LONDON (Reuters) – Roads were much quieter than usual on Tuesday after Britain went into virtual lockdown to try to curb the spread of the coronavirus, but London Underground trains were crammed with people and streets were far from deserted.

Some workers were also still mingling close together after Prime Minister Boris Johnson on Monday evening ordered people to stay at home, said most shops must close and banned social gatherings.

The unprecedented peacetime restrictions, which will last at least three weeks, are intended to stop the state-run National Health Service (NHS) being overwhelmed after the number of deaths from the coronavirus in Britain rose to 335.

But social media images showed London Underground railway trains were packed with commuters and one large retail chain suggested it wanted to stay open. There were also complaints that the advice was confusing or did not go far enough.

“I hope that people will follow this advice. If for any reason they don’t, penalties are there,” Cabinet Office minister Michael Gove told BBC TV. “People must stay at home to protect themselves, to protect the NHS and to save lives.”

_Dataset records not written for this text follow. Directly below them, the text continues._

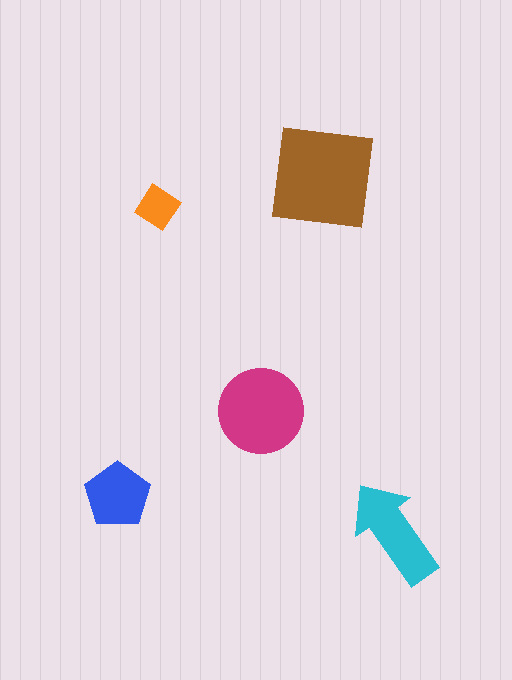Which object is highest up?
The brown square is topmost.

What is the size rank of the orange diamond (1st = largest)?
5th.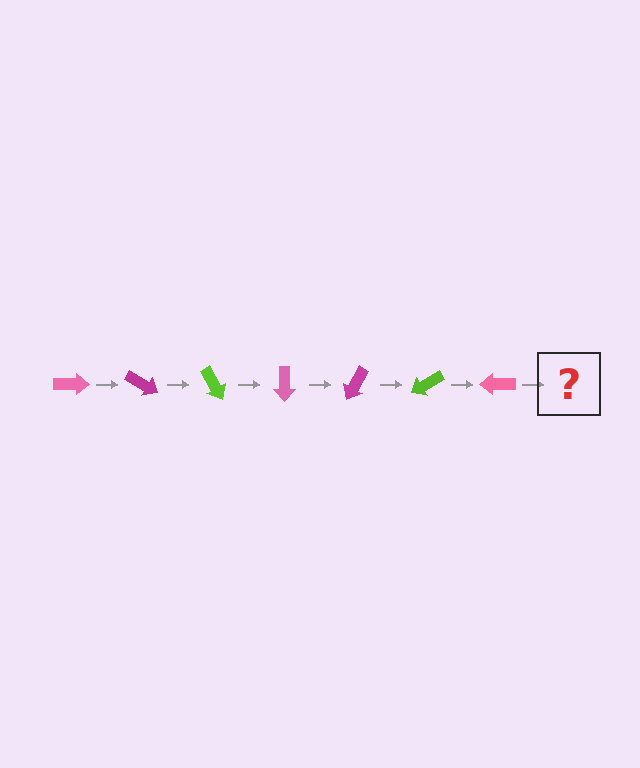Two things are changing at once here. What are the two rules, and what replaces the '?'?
The two rules are that it rotates 30 degrees clockwise each step and the color cycles through pink, magenta, and lime. The '?' should be a magenta arrow, rotated 210 degrees clockwise from the start.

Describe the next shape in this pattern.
It should be a magenta arrow, rotated 210 degrees clockwise from the start.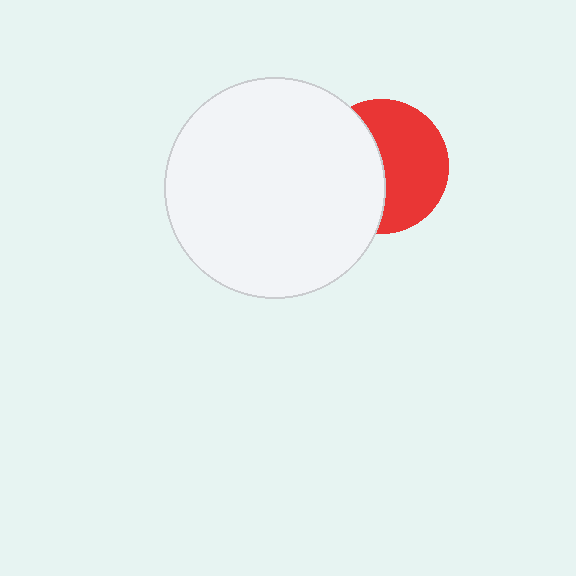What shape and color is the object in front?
The object in front is a white circle.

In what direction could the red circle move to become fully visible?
The red circle could move right. That would shift it out from behind the white circle entirely.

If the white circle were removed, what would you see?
You would see the complete red circle.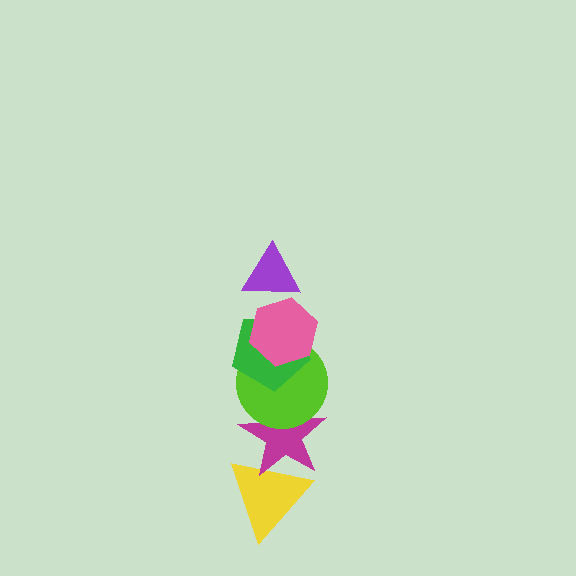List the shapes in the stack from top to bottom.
From top to bottom: the purple triangle, the pink hexagon, the green pentagon, the lime circle, the magenta star, the yellow triangle.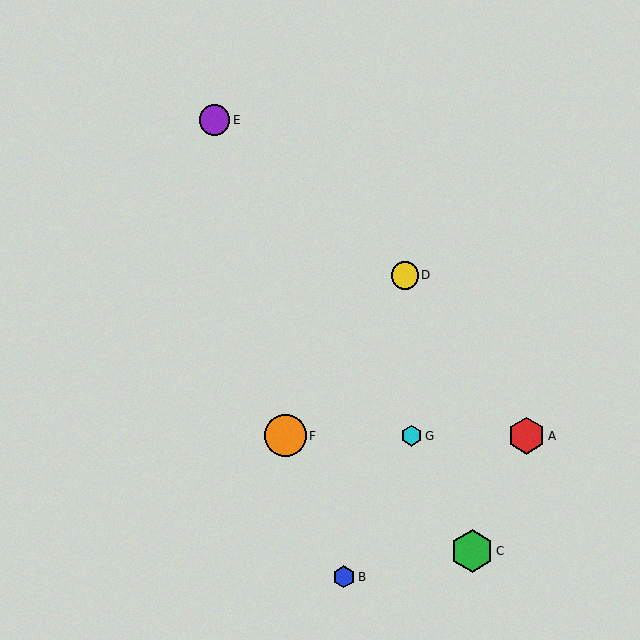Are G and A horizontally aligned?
Yes, both are at y≈436.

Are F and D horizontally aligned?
No, F is at y≈436 and D is at y≈275.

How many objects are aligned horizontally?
3 objects (A, F, G) are aligned horizontally.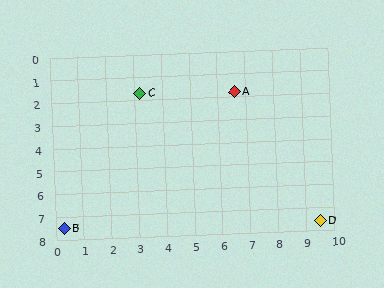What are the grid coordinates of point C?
Point C is at approximately (3.2, 1.7).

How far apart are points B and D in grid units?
Points B and D are about 9.2 grid units apart.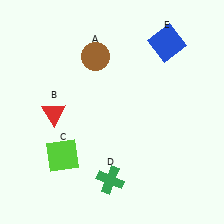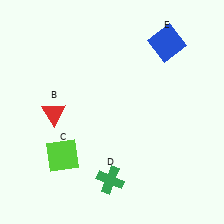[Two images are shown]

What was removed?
The brown circle (A) was removed in Image 2.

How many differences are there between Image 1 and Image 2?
There is 1 difference between the two images.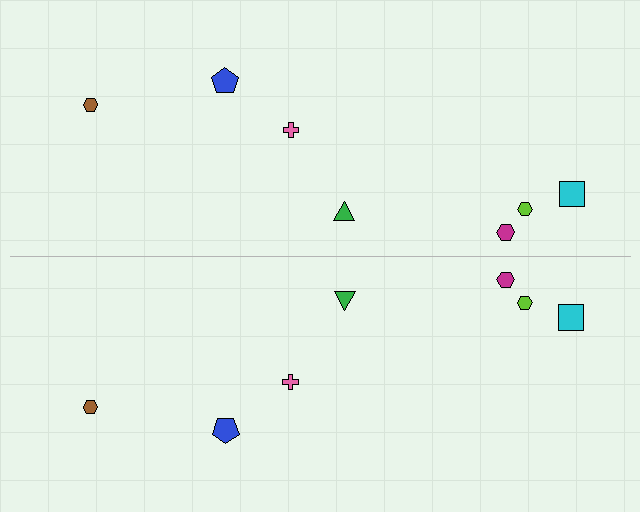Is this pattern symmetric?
Yes, this pattern has bilateral (reflection) symmetry.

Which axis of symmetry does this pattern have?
The pattern has a horizontal axis of symmetry running through the center of the image.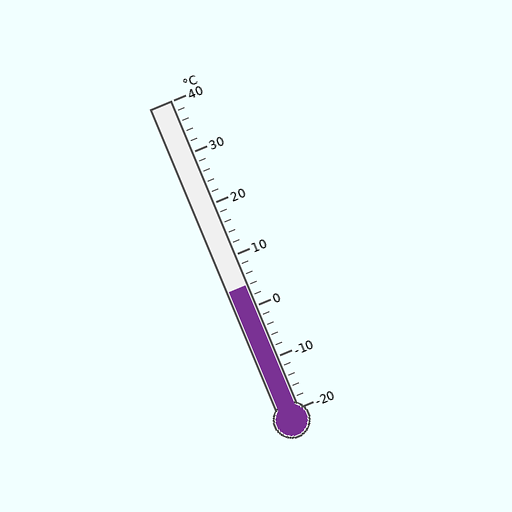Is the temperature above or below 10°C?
The temperature is below 10°C.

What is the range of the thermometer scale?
The thermometer scale ranges from -20°C to 40°C.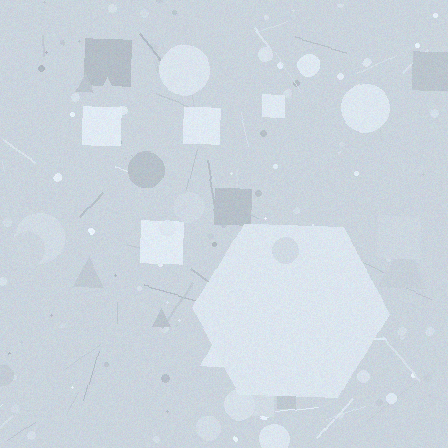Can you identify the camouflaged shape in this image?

Under the curbs on movement, people should leave their homes only for very limited reasons such as going to supermarkets for vital supplies or for exercise once a day.

Earlier advice for Britons to avoid gatherings was widely ignored, with people flocking to parks and beauty spots. Police will now break up gatherings of more than two people, and social events such as weddings – but not funerals – will be stopped.

Gove said stronger measures than 30-pound ($35) fines for people who flouted the new restrictions could be introduced.

“If people do persist in behaving in an antisocial way, there are stronger measures that we have,” he told ITV’s Good Morning Britain.

A snap YouGov poll found that 93 percent of Britons supported the measures, but were split on whether fines would be a sufficient deterrent. The survey found 66 percent thought the rules would be very easy or fairly easy to follow.


Supermarkets said they had begun limiting the number of shoppers in stores at any one time and installing screens at checkouts to protect staff.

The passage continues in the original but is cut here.